Welche Qualifikationen und Erfahrungen sind aus deiner Sicht besonders wichtig, um in dieser Position erfolgreich zu sein?
Neben fachlichen Kenntnissen im konstruktiven Ingenieurbau, ganz klar Teamwork, gute Kommunikationsfähigkeiten und ein Organisationstalent. Die Projektleitung im KIB-Bereich betreut das Projekt von der Vorplanung bis zur IBN (Inbetriebnahme) und zum Abschluss. Während dieser Zeit arbeitet die Projektleitung mit vielen Projektbeteiligten und unterschiedlichen Charakteren zusammen. Die Kunst liegt darin, alles unter einen Hut zu kriegen. Wichtig hierbei ist – das Team gut mitzunehmen und immer wertschätzend mit allen umzugehen.
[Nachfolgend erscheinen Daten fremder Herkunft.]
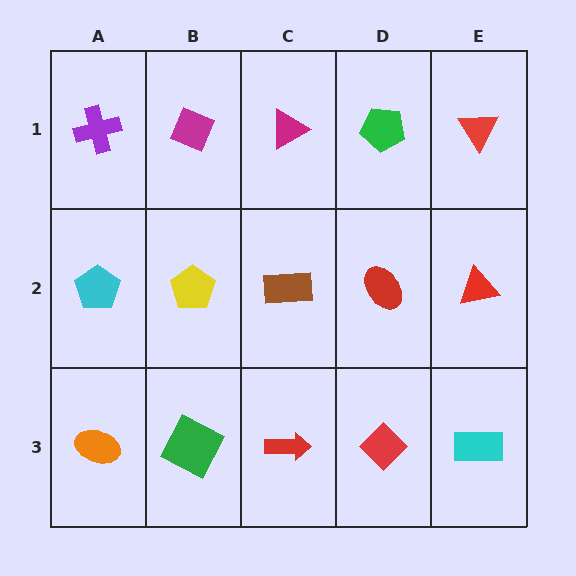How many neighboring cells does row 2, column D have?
4.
Das ist die Zauberformel.
Welche Faktoren müssen bei der Planung eines Infrastrukturprojekts berücksichtigt werden?
Neben einem vorgegebenen Zeitrahmen, Budget sowie Ressourcen müssen unter anderem weitere Faktoren berücksichtigt werden: Handelt es sich um eine innerstädtische Maßnahme oder ist diese außerhalb? Handelt es sich um ein Kreuzungsbauwerk? Innerhalb unserer Brückenprojekte müssen auch weitere Gewerke berücksichtigt werden. Demnach ist es nicht unüblich, dass die Oberleitungsanlage in den betroffenen Bereichen angepasst und Kabelarbeiten geplant und ausgeführt werden müssen. Weiterhin spielen auch der Denkmalschutz eine große Rolle sowie weitere Betroffenheiten, wie Naturschutz oder wasserrechtliche Themen. Ein weiterer wichtiger Faktor ist das Risikomanagement. Je früher man Risiken aushebelt und minimiert, desto vorteilhafter ist es für das Projekt.
Wie gehst du bei der Umsetzung komplexer Bauprojekte vor, die möglicherweise mehrere Stakeholder involvieren?
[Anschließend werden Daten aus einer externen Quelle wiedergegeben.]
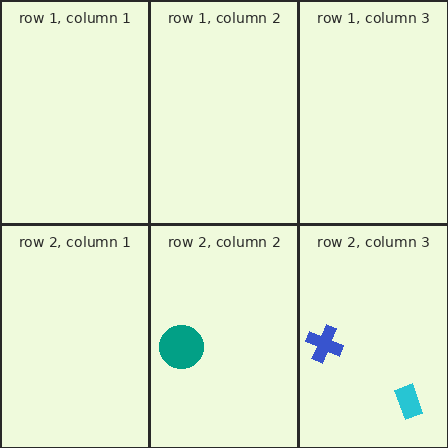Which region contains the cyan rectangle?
The row 2, column 3 region.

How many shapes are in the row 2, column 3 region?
2.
Ganz wichtig: eine frühe Kommunikation! Bereits in der Grundlagenermittlung/Vorplanung stellen wir den betroffenen Stakeholdern unsere Projekte vor. Im Rahmen der weiteren Planung werden die Stakeholder ständig auf dem Laufenden gehalten. Unser Ziel ist es, vor dem Einreichen des Planrechtes, Einigungen zu erzielen.
Welche Herausforderungen treten bei der Umsetzung von Projekten im Bereich des Ingenieurbaus häufig auf, und wie gehst du damit um?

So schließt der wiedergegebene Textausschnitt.